B. Platform expertise

• Medplum: FHIR-native builds, Bot framework, subscriptions
• Oystehr: FHIR R5, usage-based, serverless
• Canvas: Python SDK, plugin architecture
• Epic SMART on FHIR: custom modules inside existing EHR
• Healthie: wellness and telehealth platforms

C. Custom Workflows (30-40% engineering coverage)

• PHISecure: HIPAA-compliant data handling
• HealthConnect CoPilot: FHIR client + EHR adapters
• AI Medical Summary: clinical documentation AI
• Launchpad: healthcare MVP framework

D. Team structure

• US-based architecture + project management
• Offshore engineering with healthcare domain training
• Dedicated QA separate from development
• FHIR SMEs, HL7 specialists, clinical workflow analysts

E. When We’re NOT the Right Fit

Honest answer – we tell buyers this proactively:

• If you need a 40-hospital Epic implementation, that’s an Epic consulting engagement, not a custom build. We build specialty modules inside Epic, not enterprise Epic rollouts.
• If your budget is under $30K, we can’t build a quality clinical platform for that.

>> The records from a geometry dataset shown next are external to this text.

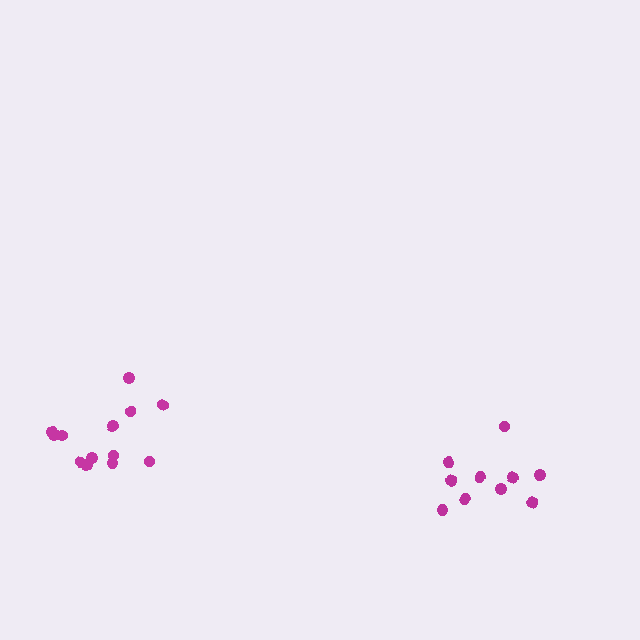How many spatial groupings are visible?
There are 2 spatial groupings.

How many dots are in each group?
Group 1: 13 dots, Group 2: 10 dots (23 total).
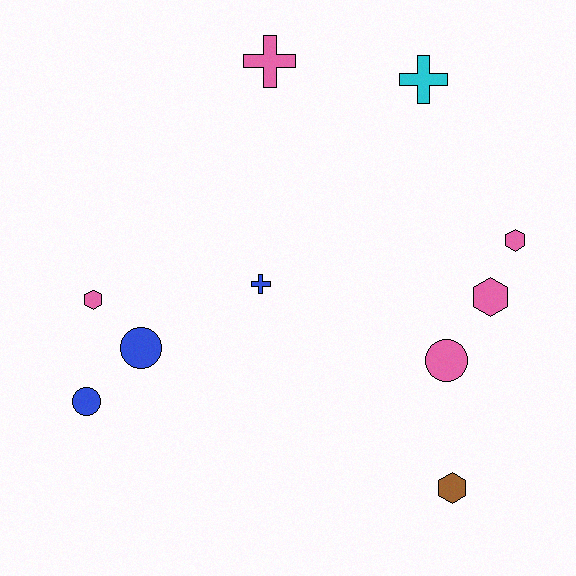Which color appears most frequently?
Pink, with 5 objects.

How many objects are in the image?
There are 10 objects.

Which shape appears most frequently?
Hexagon, with 4 objects.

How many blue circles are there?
There are 2 blue circles.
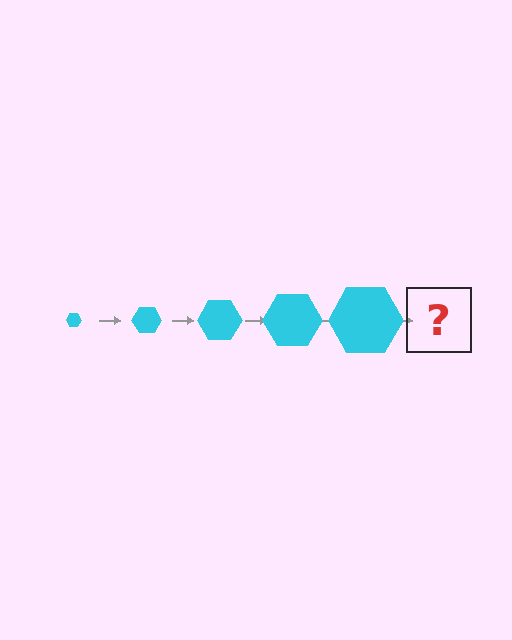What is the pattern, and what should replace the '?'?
The pattern is that the hexagon gets progressively larger each step. The '?' should be a cyan hexagon, larger than the previous one.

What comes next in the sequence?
The next element should be a cyan hexagon, larger than the previous one.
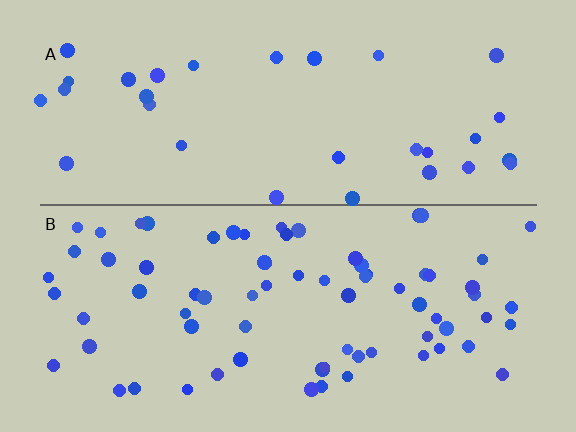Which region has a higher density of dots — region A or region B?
B (the bottom).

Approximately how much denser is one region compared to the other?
Approximately 2.3× — region B over region A.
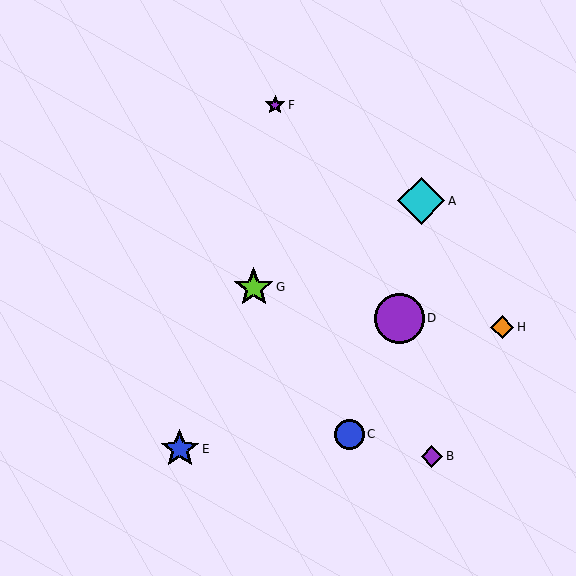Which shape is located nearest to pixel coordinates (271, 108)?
The purple star (labeled F) at (275, 105) is nearest to that location.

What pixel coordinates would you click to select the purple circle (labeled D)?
Click at (400, 318) to select the purple circle D.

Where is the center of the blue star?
The center of the blue star is at (180, 449).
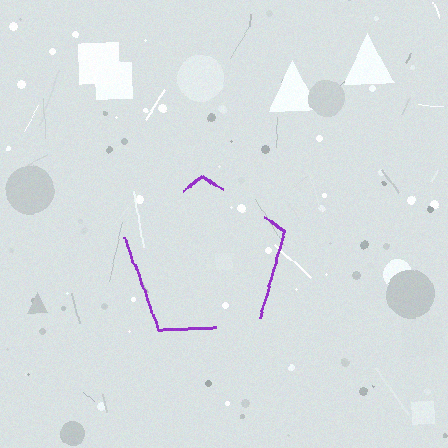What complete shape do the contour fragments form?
The contour fragments form a pentagon.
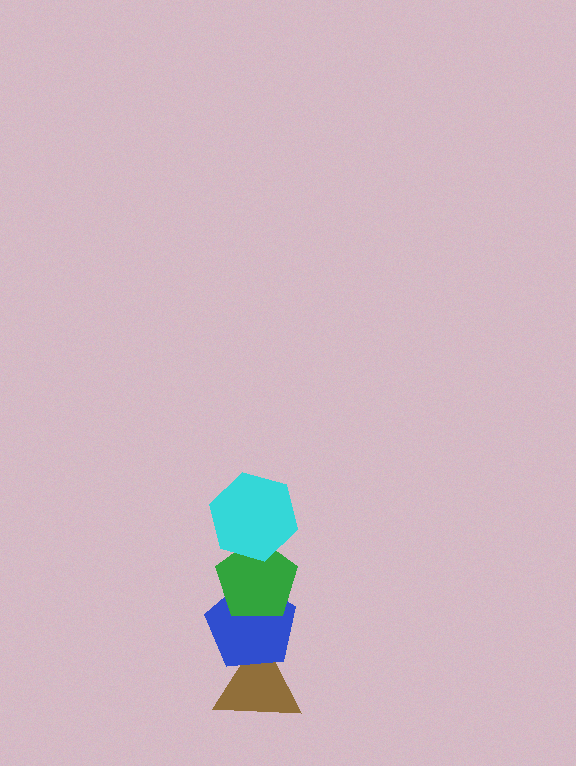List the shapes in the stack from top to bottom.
From top to bottom: the cyan hexagon, the green pentagon, the blue pentagon, the brown triangle.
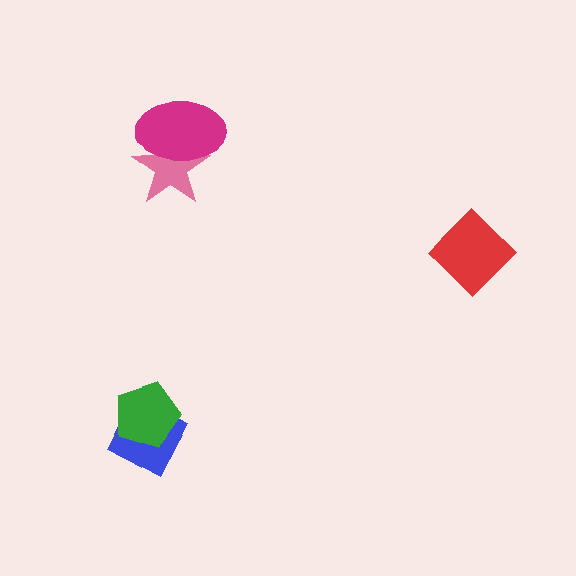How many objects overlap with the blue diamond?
1 object overlaps with the blue diamond.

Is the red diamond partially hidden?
No, no other shape covers it.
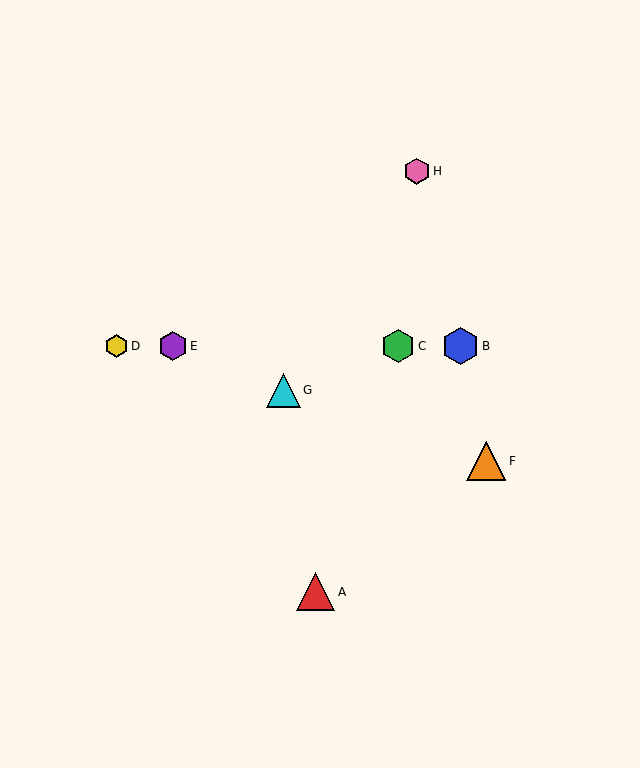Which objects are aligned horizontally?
Objects B, C, D, E are aligned horizontally.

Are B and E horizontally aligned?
Yes, both are at y≈346.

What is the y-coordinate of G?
Object G is at y≈390.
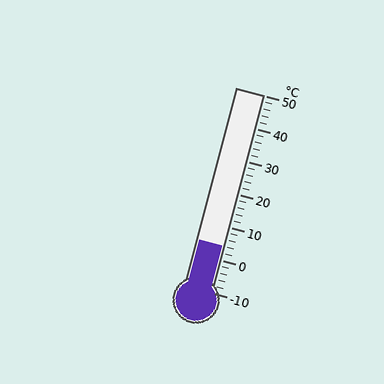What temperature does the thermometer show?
The thermometer shows approximately 4°C.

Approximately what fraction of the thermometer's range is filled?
The thermometer is filled to approximately 25% of its range.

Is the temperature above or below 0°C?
The temperature is above 0°C.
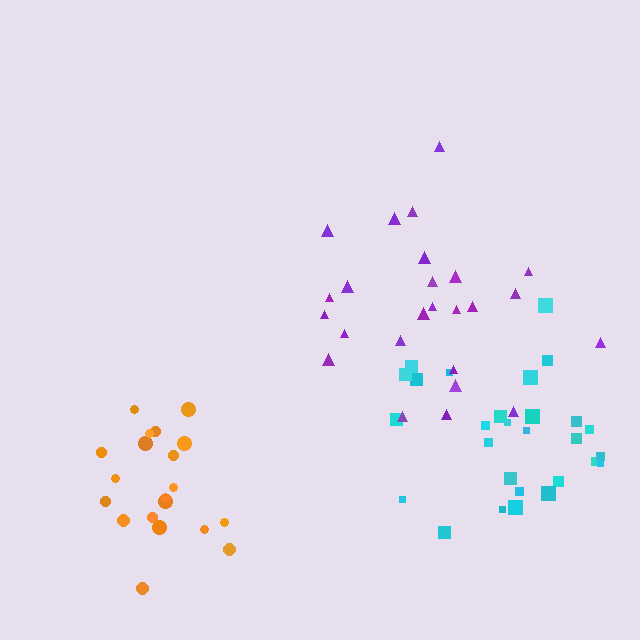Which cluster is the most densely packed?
Orange.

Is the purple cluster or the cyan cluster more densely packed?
Cyan.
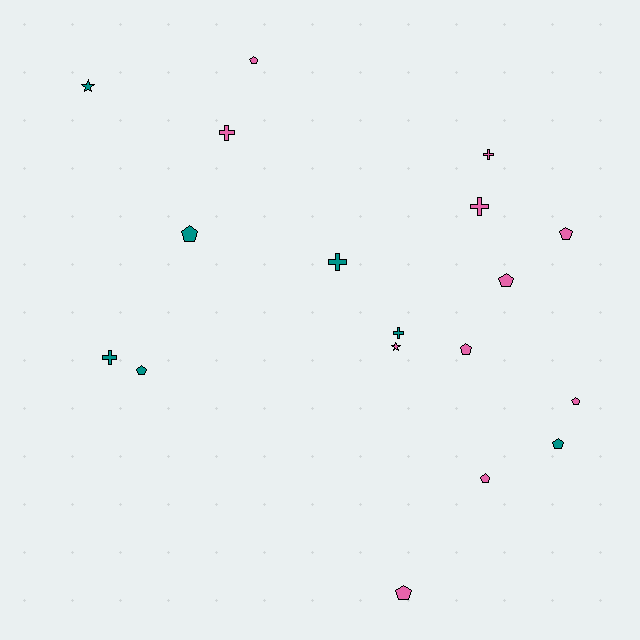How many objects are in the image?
There are 18 objects.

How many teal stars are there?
There is 1 teal star.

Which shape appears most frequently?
Pentagon, with 10 objects.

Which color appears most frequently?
Pink, with 11 objects.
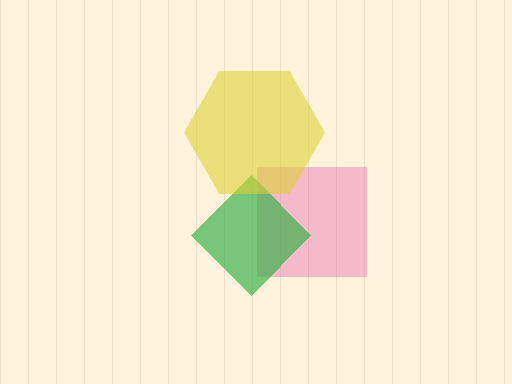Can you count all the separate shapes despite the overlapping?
Yes, there are 3 separate shapes.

We’d recommend starting with Medplum’s open-source tools and building in-house, then coming to us when you need to scale.
• If you need a non-healthcare application, our workflows, compliance expertise, and domain knowledge are healthcare-specific. A fintech or e-commerce app isn’t our strength.
• If you want a body shop, we sell outcomes, not hours. If you need 10 developers at $40/hour with no architecture guidance, there are cheaper options.

The best partner tells you when they’re not the right fit. That saves you time, money, and the kind of $400K mistake that brought the Series B CTO to us in the first place.